Lawyers point out that the Indonesian government has taken a number of key steps in the recent past to improve climate, and this, in turn, has helped to increase the flow of Chinese investment into the country. “For the energy sector, the Ministry of Energy and Mineral Resources [MEMR] has announced its plan to revoke 32 energy regulations: 11 regulations from the oil and gas sector, seven regulations from the mineral and coal sector, seven regulations from the renewable energy sector, four regulations from the electricity sector, and three regulations from SKK Migas, the special taskforce for upstream oil and gas business activity,” say Miriam Andreta, partner, and Luky Walalangi, managing partner, of Walalangi & Partners. “In addition, to simplify the various regulations, the MEMR has announced its proposal to consolidate 51 energy regulations into 29 regulations.”

Multiple lawyers also highlight the impact of Government Regulation 24 of 2018 concerning Electronically Integrated Business Licensing Service. “GR 24/2018 introduces the so-called Online Single Submission [OSS ] system for issuance of licenses and permits by the government which may replace the earlier Investment Coordinating Board [BKPM]-centralised FDI processing,” says Ayik Candrawulan Gunadi, a partner at Ali, Budiarjo, Nugroho, Reksodiputro (ABNR). “The objective of this GR 24/2018 is to unify and simplify licensing process and government approvals nationwide. The OSS system will be a ‘single-reference’ online licensing system for the handling of licenses previously managed by different ministries and government agencies.”

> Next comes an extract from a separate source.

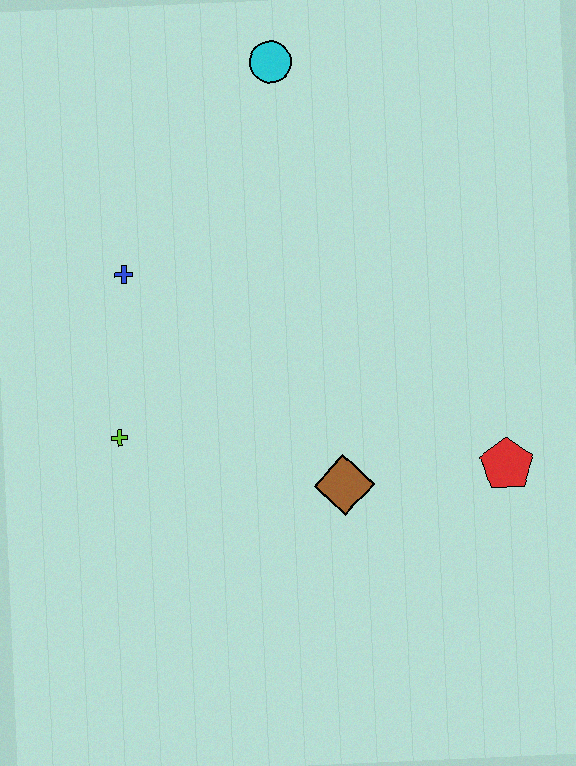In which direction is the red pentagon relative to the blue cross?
The red pentagon is to the right of the blue cross.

Pascoal notes that the government is trying to make things easier for both Chinese and domestic investors when it comes to the BRI. “The government is also providing incentives such as tax holidays and other investment stimuli, and has proposed that certain provinces such as Bali, North Sumatera, North Kalimantan, and North Sulawesi be more open for BRI investments.” 

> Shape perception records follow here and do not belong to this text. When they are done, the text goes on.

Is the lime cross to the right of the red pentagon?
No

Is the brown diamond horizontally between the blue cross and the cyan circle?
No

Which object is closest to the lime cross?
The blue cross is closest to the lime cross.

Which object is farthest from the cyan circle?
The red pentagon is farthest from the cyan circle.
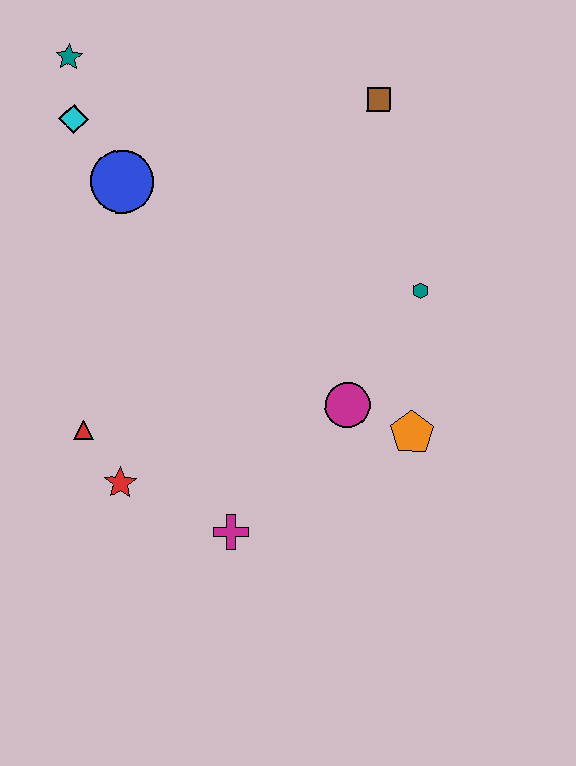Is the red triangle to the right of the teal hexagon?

Bissett elaborates on the fiscal incentives. “The Indonesian government also recently fiscal incentives for certain industries such as chemicals, metals and machinery in the form of tax holidays based on certain thresholds of investment amounts,” he says. “Investments greater than 30 trillion rupiah [$2.2 billion] and labour-intensive investments are entitled to ask for a 20-year tax holiday and an additional 50 percent tax cut for two years after the expiry of the tax holiday period.”

INVESTOR CHALLENGES

But despite all the good news, Indonesia can still be a challenging place to do business. “Land acquisition is still a major issue,” says Atyanto. “Conflicting regulations and policies between local and national government add another challenge to the investors. For more underdeveloped areas, although the project has potential revenues, the development costs may increase due to the lack of infrastructure or access to the surrounding areas.”

He adds that his firm always strives to bridge the gap between the investors’ plans and expectations, and Indonesia’s regulatory regime. “We maintain a good relationship with regulators, financial and tax advisors, as well as business players, and maintain the right contacts to seek for guidance on vague or conflicting regulations,” Atyanto says. “We believe those have been crucial in meeting the clients’ needs.”

Andreta and Walalangi say that from the regulatory perspective, the most challenging aspects are the various regulations in Indonesia spanning the central government to regional government regulations – which often overlap. “There is also inconsistency of government policies that may not be immediately apparent on the text of the written regulations,” she says. “However, as noted above, we have seen great efforts from the Indonesian government to overcome the issues. Close communications and regular discussions with the relevant government agencies on their respective policies and upcoming regulations are some of the ways we assist the clients in compliance and help them to foresee and assess potential legal risks.”

Gunadi points out two issues: lack of public trust and the bureaucracy. “There is a lack of trust from some sectors of the Indonesian public regarding general foreign investment in Indonesia, and, in particular, a closer economic relationship with China, due to the perception that foreign companies violate Indonesian laws and don’t benefit local communities, such as employing local workers,” he says. “Our firm has been assisting with FDI public trust issues by ensuring that our clients are aware of all national and regional regulations regarding foreign company requirements and adhere to other local-based regulations such as employing the required ratio of local workers, and advising on the transfer of skills from foreign to local employees.” Indonesia’s bureaucratic requirements can be complex, inefficient and costly, acting as a disincentive for, particularly new, foreign investors to engage the market, Gunadi adds.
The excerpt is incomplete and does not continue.